O ENGODO
Suzana da Cunha Lima
Antonio, escravo rijo, beirando os 35, estava farto da vida de escravidão naquela
fazenda, perdida no fim do mundo, aonde só se chegava em montaria e assim mesmo, no tempo da seca.
Ele trabalhava na cultura do café e apesar de jovem, estava
já muito curvado de tanto se ajoelhar na terra, fazer as covas e o plantio.. O
negócio é que estas covas ficavam quase um metro distantes umas das outras, o
que tornava o trabalho ainda mais penoso. Ele era um negro inteligente, educado,
sabia ler e escrever, e achava-se desperdiçado num trabalho menor, apenas para
deixar seu senhor mais rico.
Muitos escravos trabalhavam ali. Vestiam uniforme com camisa
e calça de algodão rústico, e chapelão. De longe, não se via diferença entre
eles, e nem era possível identificá-los. Imaginou que, se fugisse à noite, demorariam
para notar sua falta.
Precisava apenas saber o que havia em volta da fazenda
e mais além, para traçar uma rota que o levasse a algum quilombo, cuja
existência soubera por ter ouvido uma conversa entre os dois capatazes, à noite,
quando julgaram-no dormindo..
E pescando um trechinho de conversa aqui e ali, sempre
curvado e de olho no que fazia, com aquele ar abobalhado que os surdos possuem,
foi juntando as peças do quebra-cabeça, até que pudesse montar um bom plano de
fuga.
Um dia ouviam-se rumores de que chegariam visitas de uma
fazendo das imediações. Esperavam pelo proposto noivo de sinhazinha, que viria para
conhecê-la, e traria os pais para os acertos do casamento.
E, vieram as tais visitas. O noivo e o pai chegaram a cavalo
para mostrar macheza, juntamente com seis jagunços armados. E, um coche de quatro
pessoas que trazia apenas a mãe do noivo e uma mucama que a servia.

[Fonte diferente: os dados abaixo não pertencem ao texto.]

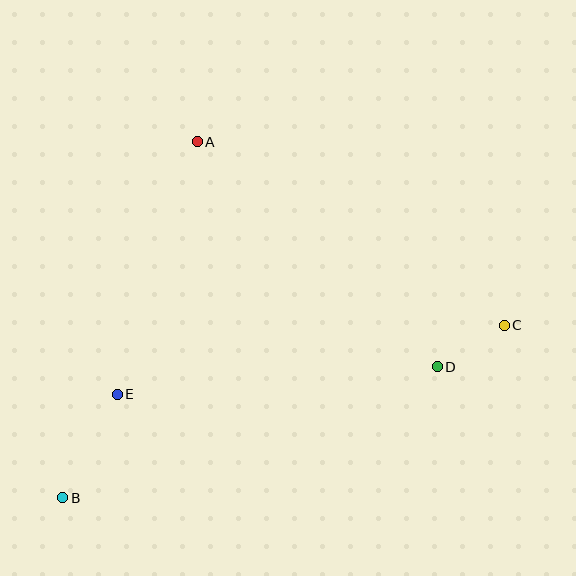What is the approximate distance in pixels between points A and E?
The distance between A and E is approximately 265 pixels.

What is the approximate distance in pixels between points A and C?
The distance between A and C is approximately 358 pixels.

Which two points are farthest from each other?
Points B and C are farthest from each other.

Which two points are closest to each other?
Points C and D are closest to each other.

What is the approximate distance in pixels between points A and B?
The distance between A and B is approximately 380 pixels.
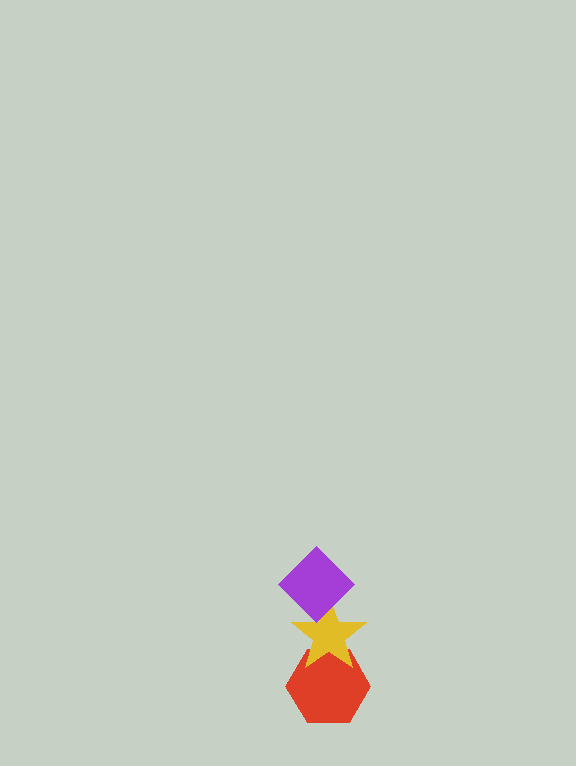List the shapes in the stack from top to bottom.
From top to bottom: the purple diamond, the yellow star, the red hexagon.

Iam ser dias de muita festa, cantorias e bailados. E
pouca vigilância. Antonio refez seu plano de fuga: decidiu que se fingiria
de jagunço e iria embora com a tropa. Precisava apenas liquidar um deles, mais
ou menos de sua altura e porte, trocaria de roupa e partiria com a comitiva,
deixando o jagunço morto com uniforme de escravo no catre de dormir. Na última
noite que passaram ali, serviu-se bastante aguardente a todos, e assim, ninguém
percebeu as intenções de Antonio.
Por incrível que pareça, deu tudo certo! Vestido como um dos
jagunços, com botas e chapéu de couro, enganou a toda comitiva, e foi parar
naquele mesmo dia na outra fazenda. Como montava bem, era bem educado e
gentil, encantou à senhora que estava no coche e à mucama. Os outros
jagunços ficaram enciumados, mas não puderam fazer nada, pois ele estava
cumprindo bem suas funções de vigia e escolta.

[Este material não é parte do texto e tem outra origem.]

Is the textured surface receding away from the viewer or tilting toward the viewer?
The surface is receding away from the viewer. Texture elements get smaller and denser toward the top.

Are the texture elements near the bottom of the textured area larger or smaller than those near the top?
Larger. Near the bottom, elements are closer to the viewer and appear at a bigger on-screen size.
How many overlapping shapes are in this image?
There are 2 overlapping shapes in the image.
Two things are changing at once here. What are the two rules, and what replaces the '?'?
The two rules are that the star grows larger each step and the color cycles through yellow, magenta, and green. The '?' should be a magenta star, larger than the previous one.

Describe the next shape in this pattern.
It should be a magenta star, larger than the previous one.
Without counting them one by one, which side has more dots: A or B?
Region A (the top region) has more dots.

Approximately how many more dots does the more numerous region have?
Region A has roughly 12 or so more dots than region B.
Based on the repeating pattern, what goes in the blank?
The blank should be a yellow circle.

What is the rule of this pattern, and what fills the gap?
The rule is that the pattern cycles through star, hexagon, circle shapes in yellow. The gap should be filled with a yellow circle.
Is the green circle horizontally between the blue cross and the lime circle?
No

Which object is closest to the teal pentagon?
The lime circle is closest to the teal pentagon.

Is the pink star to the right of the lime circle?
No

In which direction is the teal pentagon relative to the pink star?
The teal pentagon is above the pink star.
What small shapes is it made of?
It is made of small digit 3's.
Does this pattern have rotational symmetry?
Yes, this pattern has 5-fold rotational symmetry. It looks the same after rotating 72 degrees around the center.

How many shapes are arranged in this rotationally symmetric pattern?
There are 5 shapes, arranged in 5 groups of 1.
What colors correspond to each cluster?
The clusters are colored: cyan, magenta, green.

Na sua antiga fazenda, alguns companheiros de cativeiro
chegaram a notar a troca, porém nada comentaram, apenas comunicaram o
fato e enterraram o morto, fazendo o pessoal da casa pensar que Antonio sofrera
um mal súbito.
Quanto a Antonio, foi-se acostumando com aquela vida
onde não cabia gente fraca ou covarde. Tinha apenas que obedecer às ordens do
patrão. Havia muita correria, troca de tiros e oportunidades de mostrar
coragem e lealdade. E ele se aproveitou disso para conquistar a confiança
do novo senhor e desistiu de vez, de procurar um quilombo para viver em
liberdade.
Para que quero mais liberdade, se terei que viver me
escondendo? – pensou. Aqui continuo um servo, mas os tempos do tronco e
das chibatas estão bem longe.
Acabou se casando com um das mucamas da casa e foi ficando
por lá anos a fio.
Nunca descobriram o engodo.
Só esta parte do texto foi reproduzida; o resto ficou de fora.